Monitoring
Stallion comes with a built-in health check endpoint that monitors virtually every single common problem that could mean your site is down, including: excessive 500 errors; failing endpoints; failing recurring jobs; running out of disk space; running out of memory; SSL certs about to expire; too many open file handles.
You can then add this endpoint to a monitoring service like Pingdom, Uptimerobot, ScoutApp, etc, and get alerts if any of the health check information shows problems.

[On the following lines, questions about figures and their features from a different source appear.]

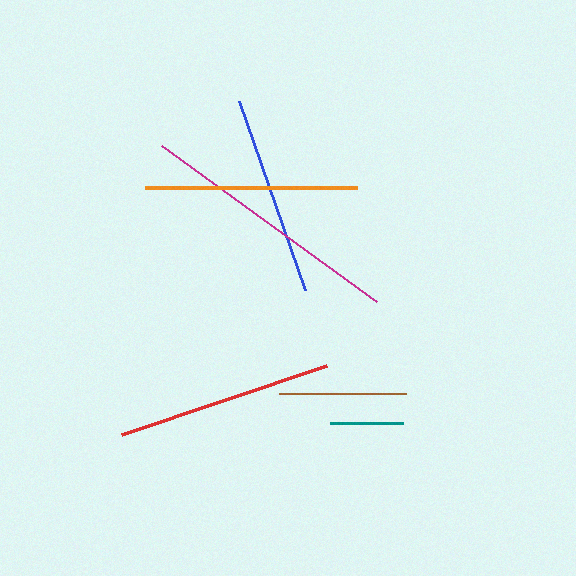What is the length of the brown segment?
The brown segment is approximately 127 pixels long.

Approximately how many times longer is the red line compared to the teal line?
The red line is approximately 2.9 times the length of the teal line.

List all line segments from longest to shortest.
From longest to shortest: magenta, red, orange and blue (about equal), brown, teal.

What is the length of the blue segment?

When you generate a new Stallion site, it should put in your conf/stallion.toml
file a setting called healthCheckSecret
which is a random string.
You can use this to view the default health endpoint, which lives at: http://yourdomain.com/_st/health/check-health?secret=<your secret>
Here is an example result:
{
"http" : {
"error500s" : 0, // The number of 500 errors in the last 50 minutes
"error400s" : 0, // 400 errors in the last 50 minutes
"error404s" : 4, // 404 errors in the last 50 minutes
"requestCount" : 18 // requests in the last 50 minutes
},
// Information about recurring jobs
"jobs" : [ {
"jobName" : "find-people",
"lastStartedAt" : 0,
"lastFinishedAt" : 1463081103475,
"lastRunTime" : 0,
"error" : "",
"lastRunSucceeded" : false,
"expectCompleteBy" : 0,
"runningNow" : false
} ],
// Information about asynchronous tasks
"tasks" : {
"stuckTasks" : 0, // Tasks that should have run, but haven't for some reason
"completedTasks" : 17,
"pendingTasks" : 0 // Tasks scheduled for the future
},
"endpoints" : [ {
"url" : "/",
"statusCode" : 200,
"foundString" : true
} ],
"errors" : [ ],
"warnings" : [ ],
"system" : {
"jvmMemoryUsage" : 8118976,
"jvmMemoryUsageMb" : 7,
"diskFreeDataDirectory" : 1269121024,
"diskFreeDataDirectoryMb" : 1210,
"diskFreeAppDirectory" : 1269121024,
"diskFreeLogDirectory" : 1269121024,
"fileHandlesOpen" : 48,
"fileHandlesMax" : 4096,
"fileHandlesAvailable" : 4048,
"memoryPercentFree" : 0.8484154937075445,
"memorySwapSize" : 4294963200,
"memorySwapFree" : 4071411712,
"memoryPhysicalSize" : 513843200,
"memoryPhysicalFree" : 8454144,
"swapPagingRate" : "NaN",
"cpuAppUsage" : 0.0016294810729506142,
"cpuSystemUsage" : 0.0,
"cpuRollingAppUsage" : 5.094006637147029E-7,
"cpuRollingSystemUsage" : 0.81,
"cpusAvailable" : 1,
"sslExpiresWithinMonth" : false,
"sslExpiresDate" : 1468525680.000000000
},
"httpStatusCode" : 200
}
There are a bunch of built-in thresholds defined, and if execeeded the endpoint will respond with a 515 error code rather than a 200 code. Errors are triggered if:
- more than 5% of the requests are a 5xx error
- you have used up 80% of your system file handles
- any endpoint check failed
- Your app, data, or directory has less than 1GB free
Warnings are triggered if:
- more than 10% of requests are a 4xx error
- any job has not finished on time, or failed in its last run
- any stuck async tasks exist
- JVM memory usage is too high
- Your SSL certificate is expiring within 30 days
- Your free memory is too low
- Your swap rate is over 25 pages
If you want to get a 515 error if any warnings exist, add failOnWarnings=true
to the query string.
If you want to monitor each section separately, you can limit the sections by adding the section names to the query string: sections=http,jobs
Viewing exceptions
There is another endpoint that shows the most recent 100 exceptions since the server last rebooted: https://mydomain.com/_st/health/exceptions
This endpoint requires you to log-in as an administrator. If your site is so broken that you cannot log in, you will have to SSH in instead and log at the log files. If you need exceptions post-reboot, you will have to log into the server and view the log files. You may also want to set up a log monitoring tool.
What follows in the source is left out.